The research was conducted by a team of neuroscientists from Tulane and Tufts universities.
Experiencing a frightening event is likely something you’ll never forget. But why does it stay with you when other kinds of occurrences become increasingly difficult to recall with the passage of time?
Norepinephrine, also known as noradrenaline, is a chemical made by some nerve cells and in the adrenal gland. It can function as both a neurotransmitter (a chemical messenger used by nerve cells) and a hormone (a chemical that travels in the blood and controls the actions of other cells or organs). Norepinephrine is released by the adrenal gland in response to stress and low blood pressure.
A team of neuroscientists from the Tulane University School of Science and Engineering and Tufts University School of Medicine has been studying the formation of fear memories in the emotional hub of the brain – the amygdala — and think they have discovered a mechanism.
In a nutshell, the scientists found that the stress neurotransmitter norepinephrine, also called noradrenaline, facilitates fear processing in the brain by stimulating a certain population of inhibitory neurons in the amygdala to generate a repetitive bursting pattern of electrical discharges.
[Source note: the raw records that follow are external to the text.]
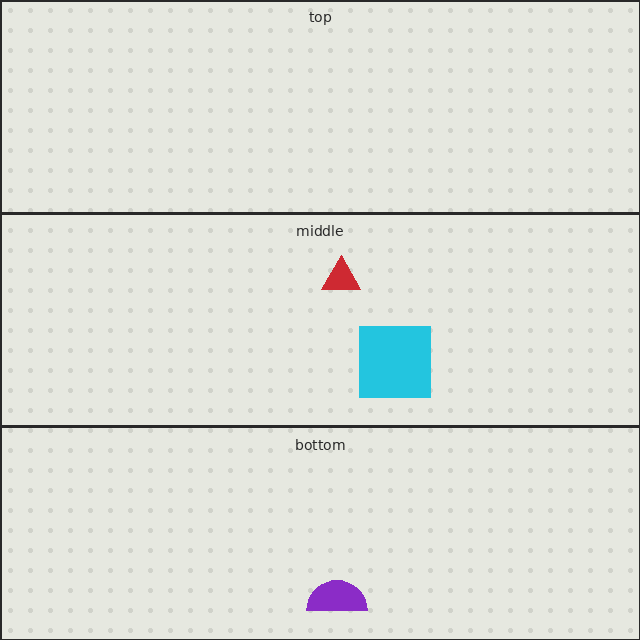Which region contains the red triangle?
The middle region.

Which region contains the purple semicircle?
The bottom region.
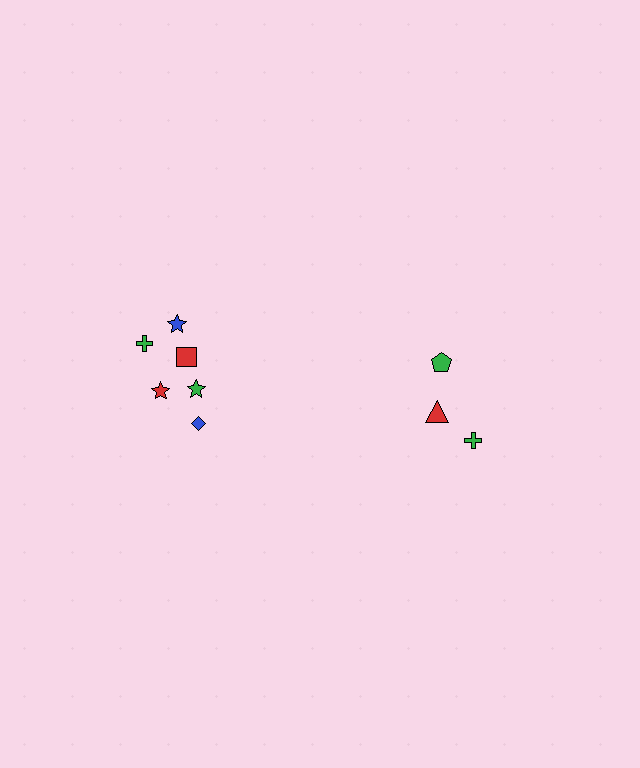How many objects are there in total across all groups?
There are 9 objects.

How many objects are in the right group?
There are 3 objects.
This bursting pattern of electrical activity changes the frequency of brain wave oscillation in the amygdala from a resting state to an aroused state that promotes the formation of fear memories.
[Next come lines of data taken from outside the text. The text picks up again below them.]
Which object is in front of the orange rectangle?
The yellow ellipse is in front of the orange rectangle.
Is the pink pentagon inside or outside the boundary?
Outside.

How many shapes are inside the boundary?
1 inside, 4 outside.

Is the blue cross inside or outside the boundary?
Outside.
Published recently in the journal Nature Communications, the research was led by Tulane cell and molecular biology professor Jeffrey Tasker, the Catherine and Hunter Pierson Chair in Neuroscience, and his PhD student Xin Fu.
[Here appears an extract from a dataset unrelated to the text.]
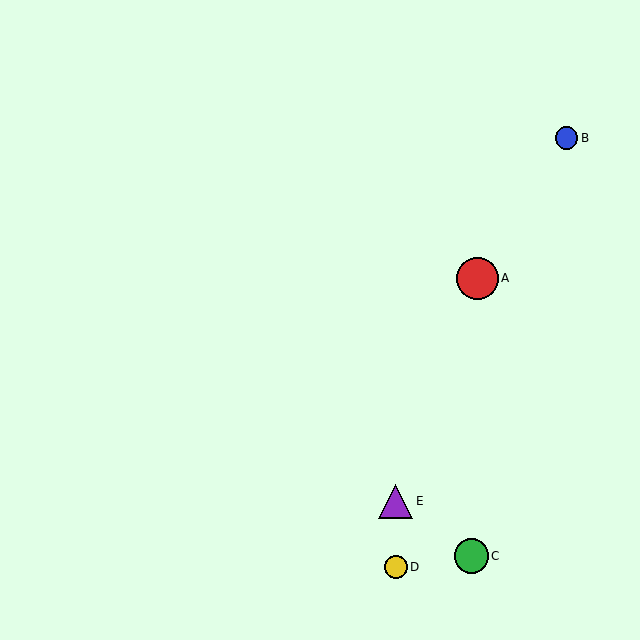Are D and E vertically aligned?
Yes, both are at x≈396.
Tasker used the example of experiencing an armed robbery. “If you are held up at gunpoint, your brain secretes a bunch of the stress neurotransmitter norepinephrine, akin to an adrenaline rush,” he said.
“This changes the electrical discharge pattern in specific circuits in your emotional brain, centered in the amygdala, which in turn transitions the brain to a state of heightened arousal that facilitates memory formation, fear memory, since it’s scary. This is the same process, we think, that goes awry in PTSD and makes it so you cannot forget traumatic experiences.”
Reference: “Gq neuromodulation of BLA parvalbumin interneurons induces burst firing and mediates fear-associated network and behavioral state transition in mice” by Xin Fu, Eric Teboul, Grant L. Weiss, Pantelis Antonoudiou, Chandrashekhar D. Borkar, Jonathan P. Fadok, Jamie Maguire and Jeffrey G. Tasker, 11 March 2022, Nature Communications.
This research was led by Tasker’s lab and was conducted in collaboration with the Jonathan Fadok lab of Tulane and the Jamie Maguire lab of Tufts. Fadok is an assistant professor of psychology who holds the Burk-Kleinpeter Inc. Professorship in Science and Engineering at Tulane. Maguire is an associate professor of neuroscience at the Tufts School of Medicine.